# 3 Month old Puppy afraid of next door neighbors 2 dogs



## Mizbhyvn74 (Nov 18, 2011)

We have had the puppy for about a week and our house training has been going well, except for today. The next door neighbor has two dogs, one is larger and not sure of his breed, perhaps a shepherd cross and what looks like a Jack Russell. They are sitting on the steps of their house, which is well above the fence line and every time my dog tries to go out and pee they bark incessantly and my dog is literally terrified. He runs and hides behind me if I am out there with him, or just won't do his business. He shook for 30 minutes after I took him inside away from the dogs. As soon as we come in, they stop barking. The owner isn't home, I saw her leave earlier in the day. These two dogs are becoming a nuisance, and preventing my dog from going to the bathroom. 

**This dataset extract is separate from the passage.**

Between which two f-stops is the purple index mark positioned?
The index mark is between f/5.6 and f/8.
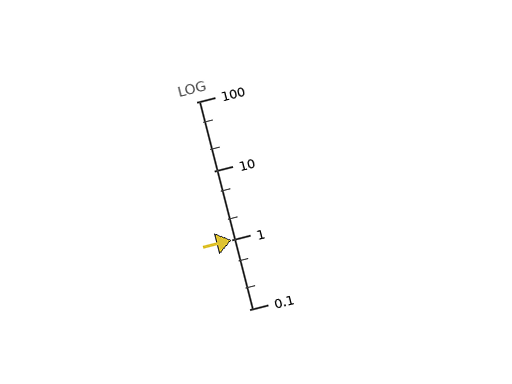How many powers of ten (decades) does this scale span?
The scale spans 3 decades, from 0.1 to 100.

What can I do? Not sure why he is afraid of these dogs, they can't get out of their backyard.


----------



## wvasko (Dec 15, 2007)

Gee , think about it for a while. What makes you think the pup knows that the dogs cant get out of the yard I've seen people get spooked when walking by a fence and having one dog charge the fence. The dog cant get out, but some people get spooked just the same. I've seen adults get spooked walking by a biker bar. This is a 12 week old pup, he's a baby. I got no answers except I would be walking him for duty runs elsewhere so he can dump in peace.


----------



## Mizbhyvn74 (Nov 18, 2011)

wvasko said:


> Gee , think about it for a while. What makes you think the pup knows that the dogs cant get out of the yard I've seen people get spooked when walking by a fence and having one dog charge the fence. The dog cant get out, but some people get spooked just the same. I've seen adults get spooked walking by a biker bar. This is a 12 week old pup, he's a baby. I got no answers except I would be walking him for duty runs elsewhere so he can dump in peace.


I never stated that he knew or did not know the dogs could get out. You`re reply was a little condescending. 

And I can`t possibly walk the dog every hour and a half.


----------



## wvasko (Dec 15, 2007)

> What can I do? Not sure why he is afraid of these dogs, they can't get out of their backyard.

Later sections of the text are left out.